Die ETH-Forscherinnen konnten dies bei Mäusen zeigen, indem sie traumatisierte Jungtiere in einer sozial und geistig anregenden Umgebung platzierten. Diese Mäuse lebten in grösseren Gehegen und Gruppen und hatten Gegenstände zur Verfügung, die sie zur Bewegung und Erkundung animierten. Mehrere Symptome, welche traumatisierte Mäuse sonst zeigen, bildeten sich dadurch zurück, darunter die gesteigerte Risikobereitschaft. Und die anregende Umgebung machte die Traumafolgen nicht nur bei den zuvor gestressten Tieren rückgängig, sondern auch bei dem von ihnen anschliessend gezeugten Nachwuchs. In einer kleineren Studie wiesen die Wissenschaftlerinnen diese Reversibilität ausserdem nicht nur im Verhalten nach, sondern auch auf molekularer Ebene bei einzelnen epigenetischen Faktoren. «Die Haupteigenschaft von epigenetischen Veränderungen ist, dass sie im Gegensatz zu genetischen Veränderungen reversibel sind», sagt Mansuy.
Das deckt sich auch mit dem Wissen der Psychologie und der Psychiatrie.
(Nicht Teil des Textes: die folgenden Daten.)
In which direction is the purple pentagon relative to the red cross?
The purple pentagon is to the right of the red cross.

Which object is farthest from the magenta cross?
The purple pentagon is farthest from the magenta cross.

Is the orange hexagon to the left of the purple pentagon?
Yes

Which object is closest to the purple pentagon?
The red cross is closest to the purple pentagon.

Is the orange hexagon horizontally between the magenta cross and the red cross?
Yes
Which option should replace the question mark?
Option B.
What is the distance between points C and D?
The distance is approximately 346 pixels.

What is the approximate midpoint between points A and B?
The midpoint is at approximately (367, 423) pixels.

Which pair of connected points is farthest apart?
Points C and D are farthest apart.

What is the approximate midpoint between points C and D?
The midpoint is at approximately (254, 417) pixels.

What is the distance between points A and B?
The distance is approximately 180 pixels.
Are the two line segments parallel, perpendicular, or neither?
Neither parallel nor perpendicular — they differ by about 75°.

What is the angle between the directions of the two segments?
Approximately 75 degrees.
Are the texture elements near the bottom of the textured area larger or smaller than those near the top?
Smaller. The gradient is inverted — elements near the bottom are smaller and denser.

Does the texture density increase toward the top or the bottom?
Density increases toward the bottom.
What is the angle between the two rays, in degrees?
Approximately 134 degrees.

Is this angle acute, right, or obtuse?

Je früher ein Kind, das missbraucht worden ist oder andere traumatische Erlebnisse hatte, eine Therapie erhält, desto grösser ist die Chance, langfristige Folgen zu minimieren.
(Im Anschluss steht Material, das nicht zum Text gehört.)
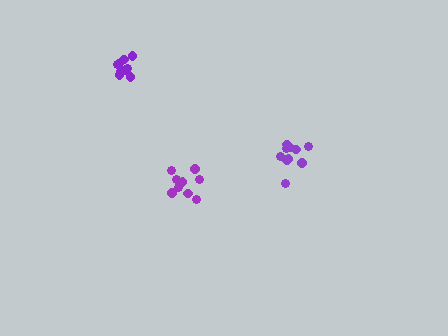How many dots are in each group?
Group 1: 10 dots, Group 2: 10 dots, Group 3: 10 dots (30 total).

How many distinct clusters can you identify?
There are 3 distinct clusters.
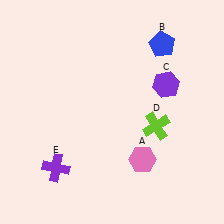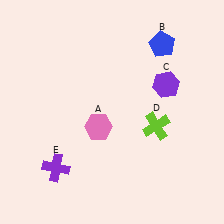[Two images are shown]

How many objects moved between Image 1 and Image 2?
1 object moved between the two images.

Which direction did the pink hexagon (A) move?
The pink hexagon (A) moved up and to the left.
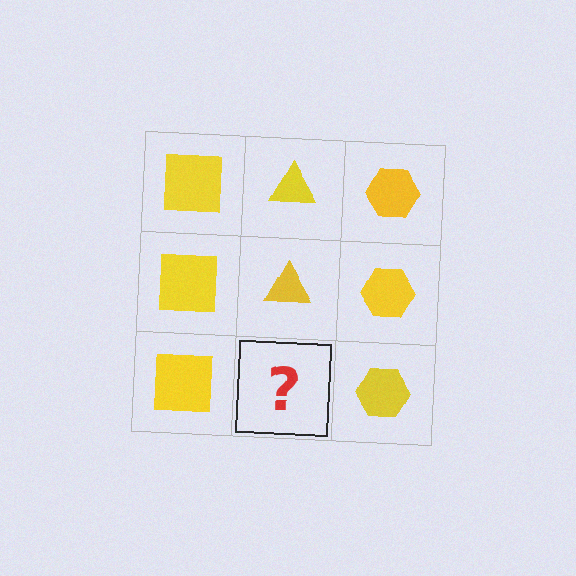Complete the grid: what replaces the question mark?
The question mark should be replaced with a yellow triangle.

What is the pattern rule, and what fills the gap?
The rule is that each column has a consistent shape. The gap should be filled with a yellow triangle.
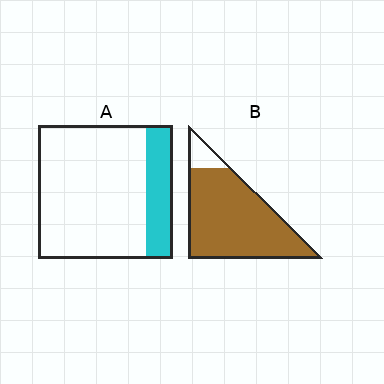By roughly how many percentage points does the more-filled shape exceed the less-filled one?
By roughly 70 percentage points (B over A).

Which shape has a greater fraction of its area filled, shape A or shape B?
Shape B.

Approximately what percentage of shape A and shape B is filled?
A is approximately 20% and B is approximately 90%.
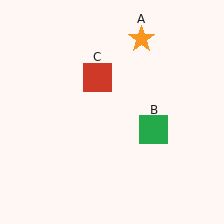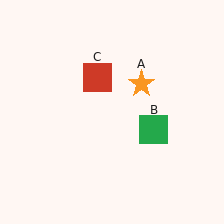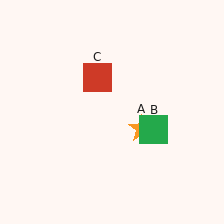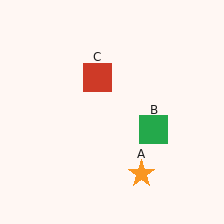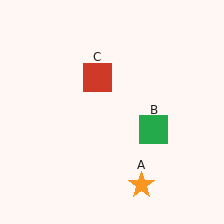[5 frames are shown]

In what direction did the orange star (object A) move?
The orange star (object A) moved down.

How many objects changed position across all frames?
1 object changed position: orange star (object A).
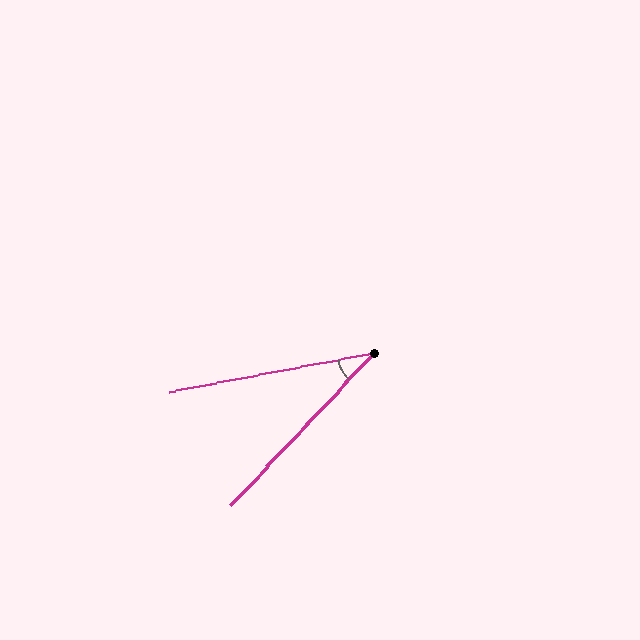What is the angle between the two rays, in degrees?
Approximately 36 degrees.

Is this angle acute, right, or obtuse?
It is acute.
Mansuys und Gapps Forschung trägt dazu bei, die Sicht auf die mentale Gesundheit zu verändern. «Leider wird Betroffenen von psychischen Krankheiten manchmal zu verstehen gegeben, sie seien selbst schuld an ihrer Lage», sagt Mansuy. Wenn aber vererbbare Faktoren als Ursache solcher Krankheiten mitspielen, lässt sich diese Unterstellung noch weniger aufrechterhalten als zuvor schon.